For phase 1, my input is the set of (strike id, strike time, strike location) tuples. The desired output is the set of the clusters of more than 1 event that hit the same location within a short time. The number of clusters is not known in advance (so k-means is not that useful here). What is being considered as 'short' could be predefined for a given clustering attempt. That is, I can set it to, say, 3 minutes, than run the algorithm; later try with 4 minutes or 10 minutes. Perhaps a nice touch would be for the algorithm to determine a 'strength' of clustering and recommend that for a given input, the most compact clustering is achieved by using a particular value for 'short', but this is not required initially.
For phase 2, I'd like to take into consideration the amplitude of the strike (i.e., a real number) and look for clusters that are both within a short time and with similar amplitudes.

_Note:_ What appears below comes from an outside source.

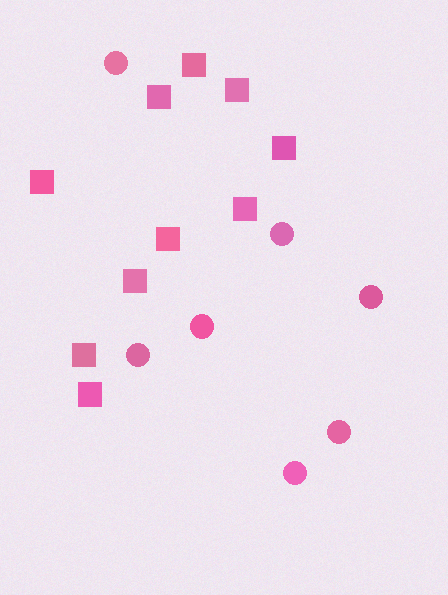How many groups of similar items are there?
There are 2 groups: one group of circles (7) and one group of squares (10).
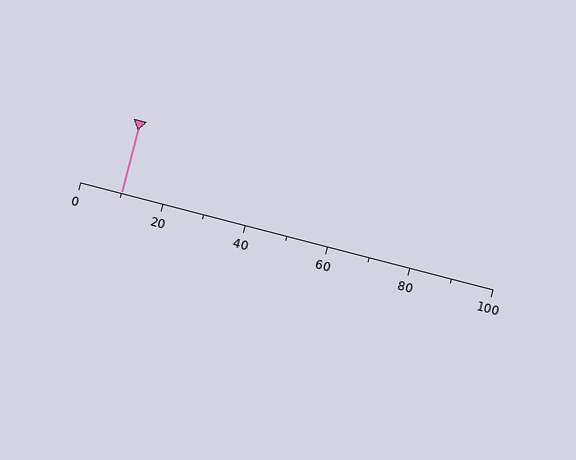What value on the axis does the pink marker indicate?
The marker indicates approximately 10.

I googled and checked the answers here about data clustering. The information is a bit bewildering (below is the list of links I found useful). AFAIK, k-means and related algorithms would not be useful because they require the number of clusters to be specified apriori. I'm not asking for someone to solve my problem (I like solving it), but some orientation in the large world of data clustering algorithms would be useful in order to save some time. Specifically, what clustering algorithms are appropriate for when the number of clusters is unknown.
Edit: I realized the location is irrelevant, in the sense that although events happen all the time, I only need to cluster them per location. So each location has its own time-series of events that can thus be analyzed independently.
Some technical details:
- as the dataset is not that large, it can fit all in memory.

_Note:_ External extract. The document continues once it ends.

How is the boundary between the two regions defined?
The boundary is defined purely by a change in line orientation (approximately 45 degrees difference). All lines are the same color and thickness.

- parallel processing is a nice to have, but not essential. I only have a 4-core machine and MapReduce and Hadoop would be too much.
- the language I'm mostly familiar with is Java. I haven't yet used R and the learning curve for it would probably be too much for what time I was given. I'll have a look at it anyway in my spare time.
- for the time being, using tools to run the analysis is ok, I don't have to produce just code. I'm mentioning this because probably Weka will be suggested.
- visualization would be useful. As the dataset is large enough so it doesn't fit in memory, the visualization should at least support zooming and panning. And to clarify: I don't need to build a visualization GUI, it's just a nice capability to use for checking the results produced with a tool.
Thank you. Questions that I found useful are: How to find center of clusters of numbers? statistics problem?, Clustering Algorithm for Paper Boys, Java Clustering Library, How to cluster objects (without coordinates), Algorithm for detecting "clusters" of dots
I would suggest you to look into Mean Shift Clustering. The basic idea behind mean shift clustering is to take the data and perform a kernel density estimation, then find the modes in the density estimate, the regions of convergence of data points towards modes defines the clusters.
The nice thing about mean shift clustering is that the number of clusters do not have to be specified ahead of time.
I have not used Weka, so I am not sure if it has mean shift clustering. However if you are using MATLAB, here is a toolbox (KDE toolbox) to do it. Hope that helps.
Couldn't you just use hierarchical clustering with the difference in times of strikes as part of the distance metric?
It is too late, but still I would add it:
In R, there is a package fpc and it has a method pamk() which provides you the clusters. Using pamk(), you do not need to mention the number of clusters intially. It calculates itself the number of clusters in the input data.